Enter Yuman Fong. Again.

City of Hope has instituted stringent preventive measures to protect patients, caregivers and staff as the COVID-19 situation evolves, including a strict visitor policy.

Fong knew what McGrew’s doctors in Spokane didn’t: A clinical trial at City of Hope was combining immunotherapy with chemotherapy, followed by surgery, then more immunotherapy afterward. The new approach was improving outcomes and extending life expectancy.

Fong urged McGrew to come to California. “We’ll get you into that trial,” he promised.

But by now it was March 2020 and the coronavirus pandemic was changing everything. 

Quarantines and delays left McGrew with little time to reach City of Hope before the trial’s enrollment window closed. COVID-19, meanwhile, was wreaking havoc with air travel. 

He had just one option.

“We drove,” he said. “Myself, my wife and the dog. Twelve hundred miles in three days. We signed up for the trial 30 minutes before the deadline,” he said.

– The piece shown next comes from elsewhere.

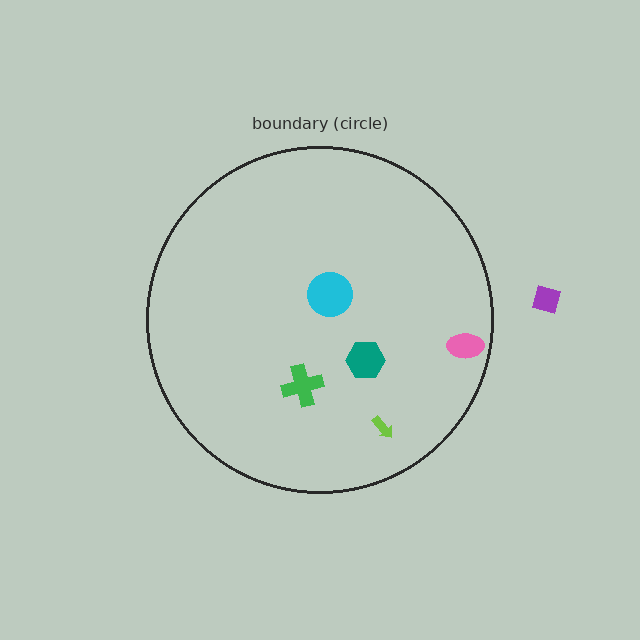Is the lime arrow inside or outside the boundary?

McGrew’s clinical trial consists of four cycles of the checkpoint inhibitor atezolizumab (Tecentriq) plus the chemotherapy drugs pemetrexed and cisplatin. The goal is to shrink his tumors and make surgery more effective. 

And it’s working.

“I’ve improved even more than they expected,” said McGrew. “The tumors have shrunk. And I feel great. Almost normal!”

Monica Arevalos, ambulatory care assistant, works in a drive-through patient screening facility. City of Hope tests all patients for COVID-19 prior to procedures, hospital admittance and enrollment in clinical trials.

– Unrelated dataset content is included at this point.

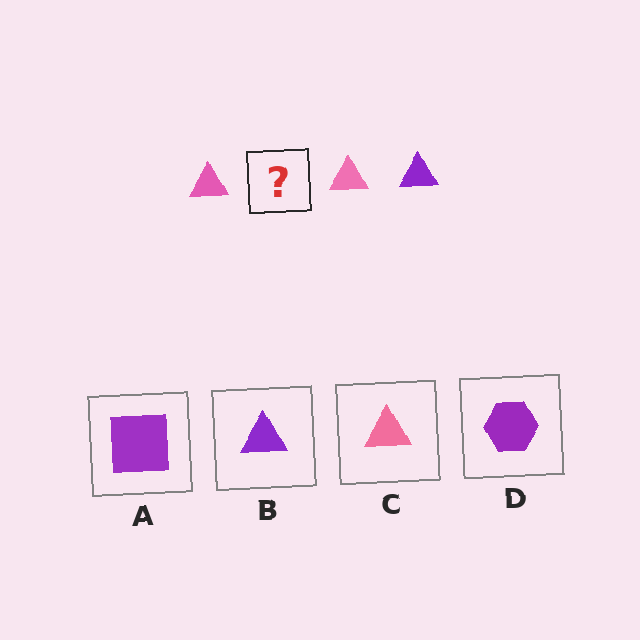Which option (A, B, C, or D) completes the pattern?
B.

None of this is a cure, and McGrew knows it. This blacksmith researched his disease and City of Hope’s track record as carefully as any project he’s ever undertaken. He liked what he saw. And he likes his chances.

“I’m ready for the best- and worst-case scenarios,” he said. “Could be five years. Could be one year. And then we’ll try something new!” And yes, he fully expects to see that “something new,” because at City of Hope he’s surrounded by “doctors and researchers who always know what’s coming.”

“There’s no better place in the country. I’m in the best possible hands.”